Peter Gøtzsche and Ole Olsen of the Nordic Cochrane Centre in Copenhagen examined eight surveys of the effectiveness of screening programmes, which followed half a million women in Canada, Scotland, Sweden and the US. The surveys compared the death rates from breast cancer for women who had regular X-rays with those who did not. Gøtzsche and Olsen discarded six of the studies as being unsound. From the two that remained—one in Canada and one in the Swedish city of Malmö—they concluded that screening had no effect (The Lancet, vol 355, p 129).

In the six studies they dismissed, Gøtzsche and Olsen found the ages of the screened populations were slightly different from the ages of the controls. They say this shows women were not divided randomly. “If there is a significant difference in age in several studies, something has gone extremely wrong with randomisation,” says Olsen.

But Stephen Duffy of the University of Cambridge, who helped analyse data from the Swedish surveys, says small age differences are common. The statistics were corrected to take into account the fact that older women have higher rates of breast cancer. “It is standard to correct results for such age imbalances,” he says.

Duffy rejects any implication that small age differences introduce a bias. In one Swedish trial, he says, the women who were screened were slightly older than the control group, so they were likely to have a higher death rate. Yet their death rate was 29 per cent lower than the control group.
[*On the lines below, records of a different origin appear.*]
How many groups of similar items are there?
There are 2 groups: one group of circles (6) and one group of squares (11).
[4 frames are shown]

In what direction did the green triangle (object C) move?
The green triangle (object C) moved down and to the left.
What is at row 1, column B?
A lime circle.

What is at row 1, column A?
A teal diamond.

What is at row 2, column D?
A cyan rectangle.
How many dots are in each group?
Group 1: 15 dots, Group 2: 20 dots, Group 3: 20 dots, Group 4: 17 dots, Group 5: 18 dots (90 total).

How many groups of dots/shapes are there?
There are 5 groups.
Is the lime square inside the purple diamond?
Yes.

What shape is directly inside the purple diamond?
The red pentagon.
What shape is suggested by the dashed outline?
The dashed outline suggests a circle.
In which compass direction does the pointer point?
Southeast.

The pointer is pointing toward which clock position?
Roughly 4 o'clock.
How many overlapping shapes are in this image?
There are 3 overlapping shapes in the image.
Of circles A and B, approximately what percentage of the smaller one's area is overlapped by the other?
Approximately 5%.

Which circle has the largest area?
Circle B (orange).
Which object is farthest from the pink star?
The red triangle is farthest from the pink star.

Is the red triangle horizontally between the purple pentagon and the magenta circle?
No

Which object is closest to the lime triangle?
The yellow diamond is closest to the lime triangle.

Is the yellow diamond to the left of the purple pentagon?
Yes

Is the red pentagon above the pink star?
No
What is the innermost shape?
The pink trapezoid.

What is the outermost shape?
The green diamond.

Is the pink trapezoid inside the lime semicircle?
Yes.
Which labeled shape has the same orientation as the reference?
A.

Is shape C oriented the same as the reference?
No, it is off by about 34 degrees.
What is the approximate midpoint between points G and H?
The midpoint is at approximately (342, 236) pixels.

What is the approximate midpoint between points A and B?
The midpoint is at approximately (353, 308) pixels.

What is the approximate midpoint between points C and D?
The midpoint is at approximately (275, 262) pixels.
The two studies that the Danes did not discard have their own problems, say experts. The Canadian study suffered from poor-quality X-rays in the 1980s. And although the Malmö study showed no benefit when first published in 1988, after another seven years of the trial there were 20 per cent fewer breast cancer deaths among women who had been screened. The Danes do not mention this, although the results were published in 1995.

Countries that have screening programmes have lower death rates. Harry de Koning of Erasmus University in Rotterdam wrote in The Lancet last week that screening has clearly cut deaths in the Netherlands, Finland and Britain.

Nils Bjurstam of the University of Gothenburg in Sweden, who designed one of the Swedish trials, says that death rates from breast cancer in Sweden, which screens women, are half those in Denmark, which does not screen women—even though the incidence of breast cancer is similar in the two countries. “Denmark has the highest breast cancer mortality rate in Europe, and probably the world,” says Bjurstam. Some Danish medical organisations oppose screening, arguing that the money is better spent on curing cancer.

Richard Peto of the University of Oxford suspects that screening helps to cut breast cancer deaths. But he says that to assess the effect of screening “evidence from all trials should be included”.